Date: Thu. Sep. 22 2005 6:13 AM ET

There are a small but growing number of Conservatives calling for the resignation of Stephen Harper.

Last week, four Quebec Conservatives called for Harper's head, saying he would never win the next election so he should resign now.

Now, a Toronto voice is the latest to join the chorus. Ontario Conservative Party member Carol Jamieson has written an open letter to the party calling for Harper to step aside.

Jamieson is?the vice-chair of all the Greater Toronto Area Conservative councils and speaks for a significant voice in Toronto, which has a population of four million people.

In her letter, she writes: "The time has come for Stephen Harper to stop dreaming that his destiny is 24 Sussex Drive. That day will only come if one of its residents invites him over because they are looking for a stick-in-the-mud dinner guest."

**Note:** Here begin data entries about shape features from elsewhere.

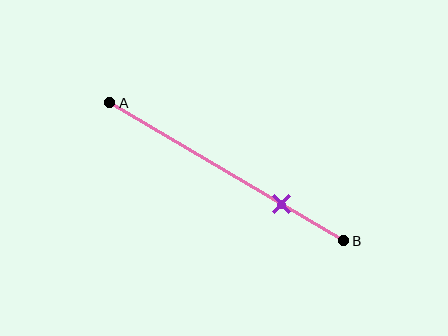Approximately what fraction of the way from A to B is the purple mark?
The purple mark is approximately 75% of the way from A to B.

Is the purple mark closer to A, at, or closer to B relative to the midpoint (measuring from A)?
The purple mark is closer to point B than the midpoint of segment AB.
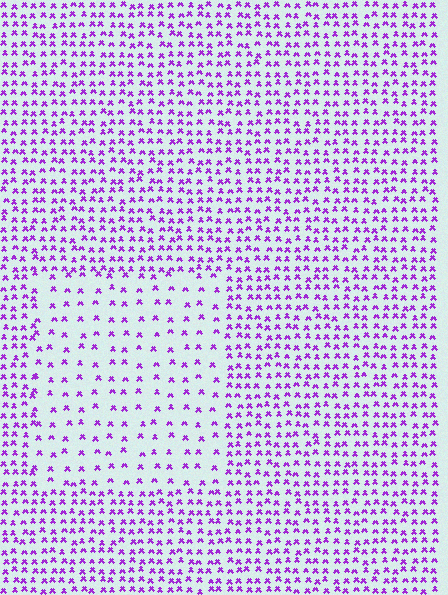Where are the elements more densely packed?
The elements are more densely packed outside the rectangle boundary.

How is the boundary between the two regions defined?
The boundary is defined by a change in element density (approximately 2.3x ratio). All elements are the same color, size, and shape.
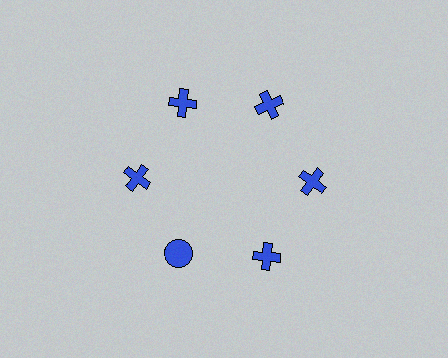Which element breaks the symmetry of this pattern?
The blue circle at roughly the 7 o'clock position breaks the symmetry. All other shapes are blue crosses.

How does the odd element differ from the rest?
It has a different shape: circle instead of cross.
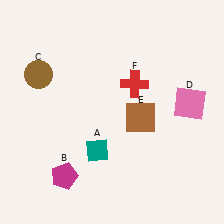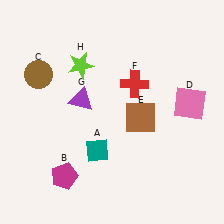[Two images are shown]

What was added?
A purple triangle (G), a lime star (H) were added in Image 2.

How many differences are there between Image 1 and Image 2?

But the letter may cost Jamieson.?

CTV Ottawa bureau chief Robert?Fife?says that sources have told him that the Conservative Party's national council is planning a conference call sometime today and are going to move to kick Jamieson out of the party.

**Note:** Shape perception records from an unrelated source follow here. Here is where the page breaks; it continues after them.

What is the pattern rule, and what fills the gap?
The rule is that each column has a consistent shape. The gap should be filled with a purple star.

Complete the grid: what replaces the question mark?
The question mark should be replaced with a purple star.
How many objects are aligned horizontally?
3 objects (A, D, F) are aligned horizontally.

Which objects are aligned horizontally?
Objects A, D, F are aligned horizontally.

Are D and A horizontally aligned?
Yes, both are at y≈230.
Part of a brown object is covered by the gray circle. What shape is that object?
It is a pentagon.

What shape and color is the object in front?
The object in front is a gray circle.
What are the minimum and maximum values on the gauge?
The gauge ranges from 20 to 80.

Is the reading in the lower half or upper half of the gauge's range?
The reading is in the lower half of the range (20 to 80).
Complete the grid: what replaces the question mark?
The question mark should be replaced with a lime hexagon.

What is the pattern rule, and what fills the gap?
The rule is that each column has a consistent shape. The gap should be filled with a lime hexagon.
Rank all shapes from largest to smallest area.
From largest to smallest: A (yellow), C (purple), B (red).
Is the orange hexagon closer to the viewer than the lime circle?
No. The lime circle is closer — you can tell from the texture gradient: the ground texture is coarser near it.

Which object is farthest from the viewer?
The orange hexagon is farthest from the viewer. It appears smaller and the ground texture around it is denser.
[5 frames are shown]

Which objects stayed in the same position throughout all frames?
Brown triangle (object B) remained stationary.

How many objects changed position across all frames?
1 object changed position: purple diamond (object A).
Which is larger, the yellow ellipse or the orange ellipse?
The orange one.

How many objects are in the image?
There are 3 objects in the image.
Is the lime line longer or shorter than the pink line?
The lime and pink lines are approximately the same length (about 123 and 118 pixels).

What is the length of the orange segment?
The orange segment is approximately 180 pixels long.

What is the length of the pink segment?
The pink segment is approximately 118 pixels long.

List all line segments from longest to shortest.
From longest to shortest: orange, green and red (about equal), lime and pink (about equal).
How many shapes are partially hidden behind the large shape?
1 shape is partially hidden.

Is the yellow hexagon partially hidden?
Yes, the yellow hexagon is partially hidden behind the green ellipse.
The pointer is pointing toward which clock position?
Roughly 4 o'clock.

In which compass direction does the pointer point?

Conservative support stalled

Harper spent the summer on the BBQ circuit trying to draw up more support for his leadership and also launched an aggressive advertising campaign. But the latest poll numbers suggest Canadians are still not sure that he is the best candidate to lead the country.

A Leger Marketing survey, conducted Sept. 6-11, pegged Liberal support at 40 per cent -- virtually the same level of backing they received in rolling to their majority government in 2000.

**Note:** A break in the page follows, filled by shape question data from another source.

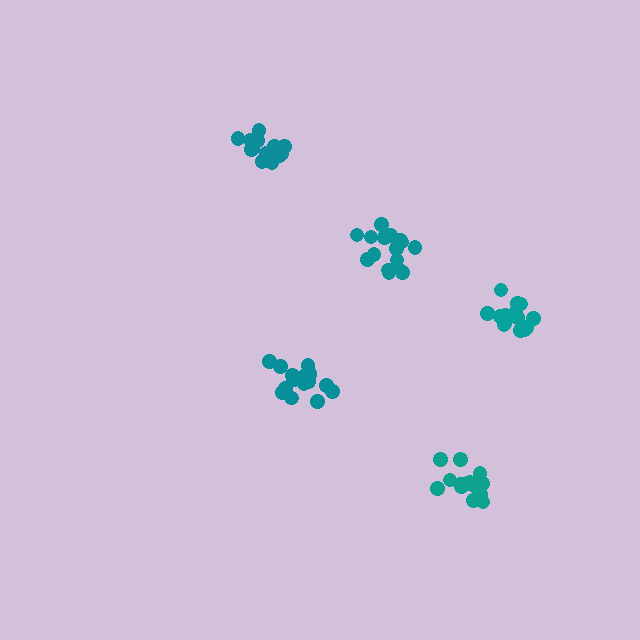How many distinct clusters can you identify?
There are 5 distinct clusters.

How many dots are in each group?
Group 1: 17 dots, Group 2: 16 dots, Group 3: 15 dots, Group 4: 15 dots, Group 5: 17 dots (80 total).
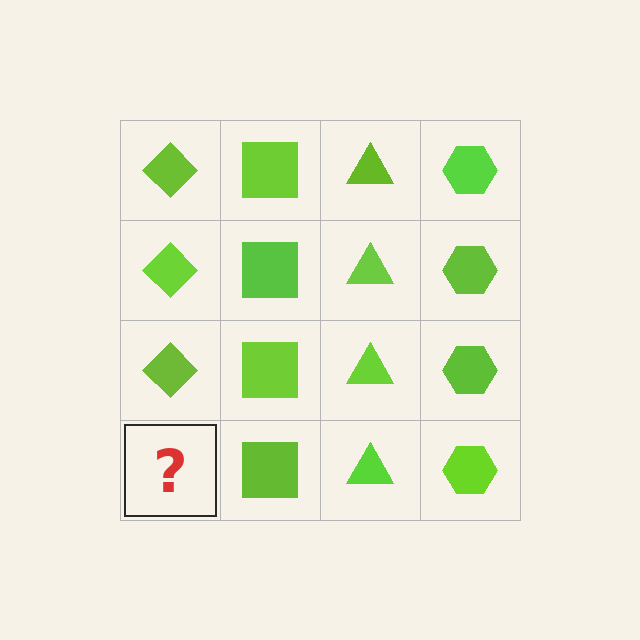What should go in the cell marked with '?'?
The missing cell should contain a lime diamond.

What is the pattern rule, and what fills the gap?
The rule is that each column has a consistent shape. The gap should be filled with a lime diamond.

Conservative support meanwhile was well back at 24 per cent, while the NDP stood at 15 per cent and the Bloc Quebecois at 13 per cent. The numbers were reached after distribution of the 20 per cent of respondents who were undecided.

With Parliament due to resume next week, Fife says he's not sure why Harper hasn't come out yet to address these voices calling for his resignation.

"He seems to be hiding from the media and hiding from the public in his bunker over here behind me on the Hill," Fife told Canada AM from Parliament Hill.

"He has not come out to speak and address these issues, which will be a mistake, because he has to get out there and try to dampen this down and try to convince the Conservative rank and file that he is prepared to run a strong election campaign and that he can defeat the Liberals."

Prime Minister Paul Martin has promised to call an election within 30 days of Justice John Gomery tabling his final report on the federal sponsorship scandal, which he now says will occur Feb. 1.

But if Harper's leadership looks shaky and if Liberal support continues to hold in the polls, Martin may be tempted to call a snap election this fall.

The poll numbers suggest the Liberals would win another minority, but another failed election for the Conservatives would almost surely doom Harper's leadership.

Fife suggests that it may be in the Conservatives' best interest as well to try to press for a fall election, rather than wait for the spring.

"There is every possibility that in the spring, with the money coming in from the gas taxes for the Liberals that they can spend more money, buy Canadians' votes and win a slim majority government," Fife notes.

"So it is in the interests of the Conservatives to see if they can get this government defeated."